The downside is that plastic fascias are easy to damage and very expensive to repair — which is one reason why insurance costs for modern cars are so high.
Q: Why do many front-wheel-drive (FWD) cars still have a driveshaft “hump” on the floorboard?
One of the design advantages of the FWD layout is the entire drivetrain — engine, transmission and axle — are packaged together up front, eliminating the need for the hump in the floorboard (in a rear-drive car) that would otherwise need to be there for the driveshaft, which in a rear-drivecar runs from the engine up front to the drive axles out back. The hump divides the interior space of the cabin straight down the middle, turning a potential six-passenger car into a five-seater. Early FWD cars like the 1960s-era Oldsmobile Toronado boasted huge interiors with considerably more room for passengers than an otherwise similar rear drive car.

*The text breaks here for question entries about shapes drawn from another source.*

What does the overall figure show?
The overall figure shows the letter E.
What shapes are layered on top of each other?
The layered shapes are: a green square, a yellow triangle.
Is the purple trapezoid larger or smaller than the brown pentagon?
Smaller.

But modern FWD cars also sit very low to the ground — and designers have found a new use for the “driveshaft” tunnel as a place to tuck the exhaust pipe and other components so they don’t scrap the ground. The downside is the “flat floorplan” (and more usable interior space) you’d normally get as a benefit of the FWD layout has been lost.
Q: It says “4WD” on the bumper, but there’s no Low range. What gives?

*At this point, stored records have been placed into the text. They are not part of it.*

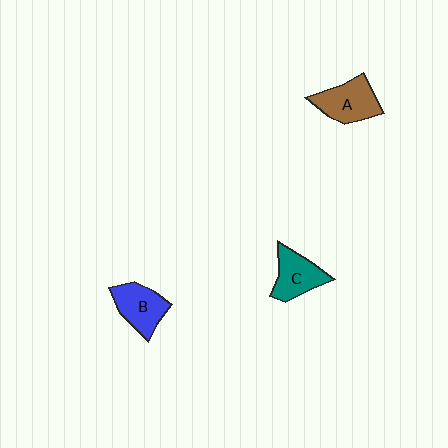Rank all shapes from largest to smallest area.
From largest to smallest: A (brown), B (blue), C (teal).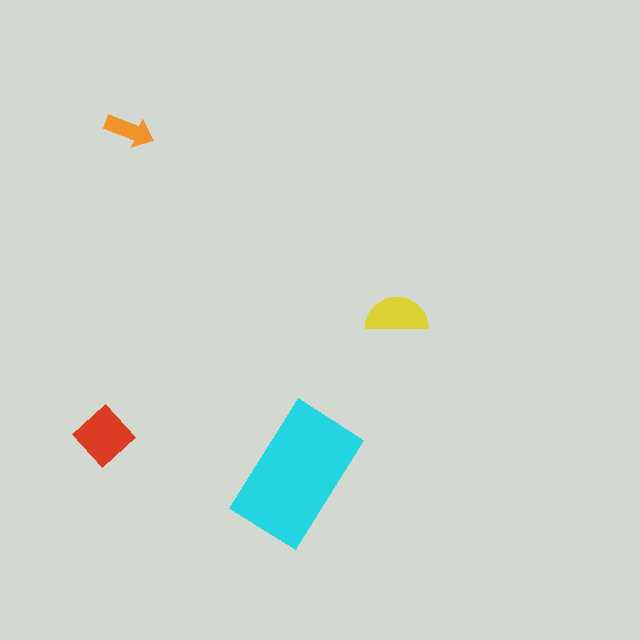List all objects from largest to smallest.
The cyan rectangle, the red diamond, the yellow semicircle, the orange arrow.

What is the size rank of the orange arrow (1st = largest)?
4th.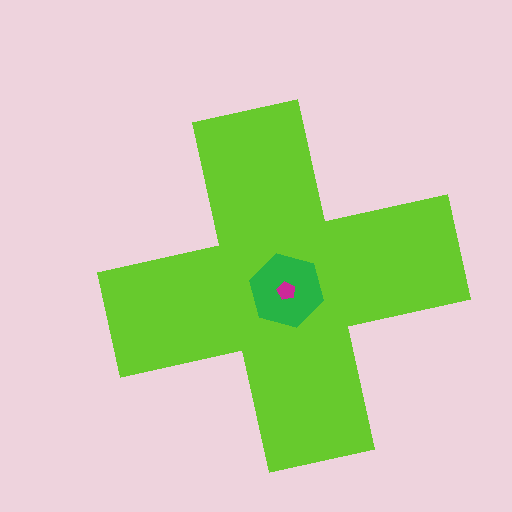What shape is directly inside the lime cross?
The green hexagon.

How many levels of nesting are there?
3.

Technically, both traditional truck-style four-wheel-drive systems with a two-speed transfer case (and Low range gearing) and the increasingly popular all-wheel-drive systems being offered in many cars, wagons and light-duty SUVs are both “4WD” — since both systems do, in fact, drive all four wheels – – at least part of the time.
But the marketing of all-wheel-drive as “4WD” is a bit deceptive, since that term (4WD) has traditionally been used to refer to a heavy-duty, truck-based system with a two-speed transfer case and Low-range gearing designed for dealing with deep snow, mud and so on.

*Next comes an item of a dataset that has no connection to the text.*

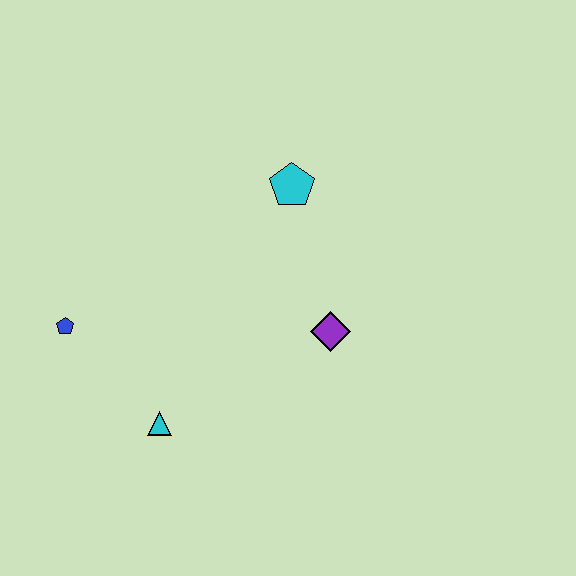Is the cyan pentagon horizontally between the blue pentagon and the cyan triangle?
No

Reason? “4WD” sounds more masculine than “AWD” — which is why several automakers describe their lighter-duty AWD systems as “4WD.” It’s technically accurate — but also a bit deceptive. Before you buy, be sure you know what you’re buying and that it meets your needs — no matter what it says on the bumper.
Q: Is it just me, or have doors been getting higher (or seats getting lower?)
Both. If you’re old enough to remember the cars of the ’80s and before, you also remember that you used to be able to comfortably rest your left arm on the top of the door, with the window rolled down, on warm sunny days. That is increasingly hard to do on most new cars.
Reason? In order to improve occupant protection in a side-impact crash, doors have been “built up” so that more reinforced steel (and less glass) is between you and that SUV that just ran the red light. There are also design considerations having to do with the placement of side-impact air bags. You may not be able to rest your left arm on the sill as you drive – but you’ll be safer if someone T-bones you at an intersection.